В первые же месяцы Нямжав стала зарабатывать на комбинате по семьсот — восемьсот тугриков. У нее хватало денег и на еду, и на наряды. Но в последнее время многое изменилось: возникли трудности с продуктами и одеждой, цены подскочили. Оно и понятно — шла война.
...В сумеречном свете зимнего утра к комбинату со всех сторон, группами и поодиночке, спешили рабочие.

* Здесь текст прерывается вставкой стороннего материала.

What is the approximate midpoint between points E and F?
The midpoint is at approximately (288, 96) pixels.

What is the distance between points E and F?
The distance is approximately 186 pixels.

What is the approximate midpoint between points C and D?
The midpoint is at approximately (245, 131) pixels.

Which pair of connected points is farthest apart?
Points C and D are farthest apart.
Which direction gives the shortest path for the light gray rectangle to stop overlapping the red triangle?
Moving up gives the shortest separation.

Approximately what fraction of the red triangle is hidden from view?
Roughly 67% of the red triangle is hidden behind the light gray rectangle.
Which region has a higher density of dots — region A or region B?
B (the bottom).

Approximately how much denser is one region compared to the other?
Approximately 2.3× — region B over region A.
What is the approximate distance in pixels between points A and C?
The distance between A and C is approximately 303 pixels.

Нямжав вспомнила, сколько усилий потребовалось Соному-дарге, чтобы отправить ее сюда, как упорно сопротивлялись приемные родители. А когда выяснилось, что из их заявлений и жалоб ничего не вышло и наступило время отъезда, они даже завалявшегося хадака не подарили ей на дорогу. Тогда-то Нямжав окончательно поняла, что была у них всего лишь батрачкой.
«Не отправь меня Соном-гуай на производство, — подумала Нямжав, — они бы и сейчас мною помыкали: разожги печь, пойди туда, принеси это, отнеси то... А в такую погоду тем более. Лежали бы себе на кроватях, а я топи таган...» И от того, что она теперь самостоятельна, сама себе хозяйка, Нямжав ощутила себя необыкновенно счастливой.

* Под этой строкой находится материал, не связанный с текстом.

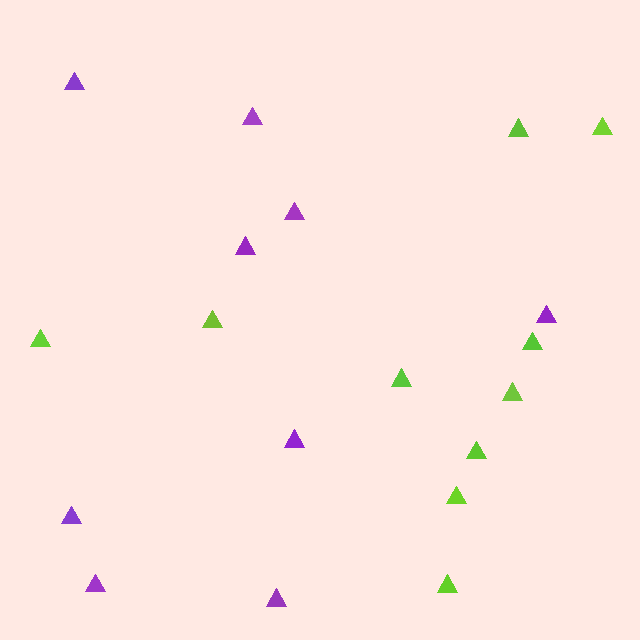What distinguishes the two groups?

Когда она подошла к проходной, раздался восьмичасовой гудок. За дверью ее сразу же окутало теплом: в проходной жарко топилась железная печь. Нямжав заспешила к зданию шерстомойки. Там было шумно — машина работала на полную мощность, и люди, чтобы услышать друг друга, вынуждены были кричать.
Большая, умная машина накручивала шерсть на свои шестеренки, потом подавала ее на зубчатые гребни, вычесывала и наматывала на толстые барабаны, затем шерсть снова промывалась и шла на сортировку. После этого ее еще раз отмачивали и, наконец, сушили. Круглые сутки, все двадцать четыре часа, ни на секунду не останавливаясь, не переводя дыхания, работала машина.
Работницы шерстомойного цеха привыкли к машине. Хорошо знали ее. Если в машине был избыток сырья — она начинала клокотать, как будто хотела проглотить шерсть залпом и поперхнулась, и, наоборот, когда машине не хватало шерсти, она хлопала, как бы просила добавить корма...
В раздевалке к Нямжав подошел мастер цеха Очир — мужчина лет сорока, с острым взглядом.
— Ну, что там с этой, твоей... нахлебницей? — спросил он недобро.
«Нахлебница — это Норжма, конечно», — решила Нямжав.
— Больна она. Встать с постели не может — лежит, — не выдала подругу Нямжав.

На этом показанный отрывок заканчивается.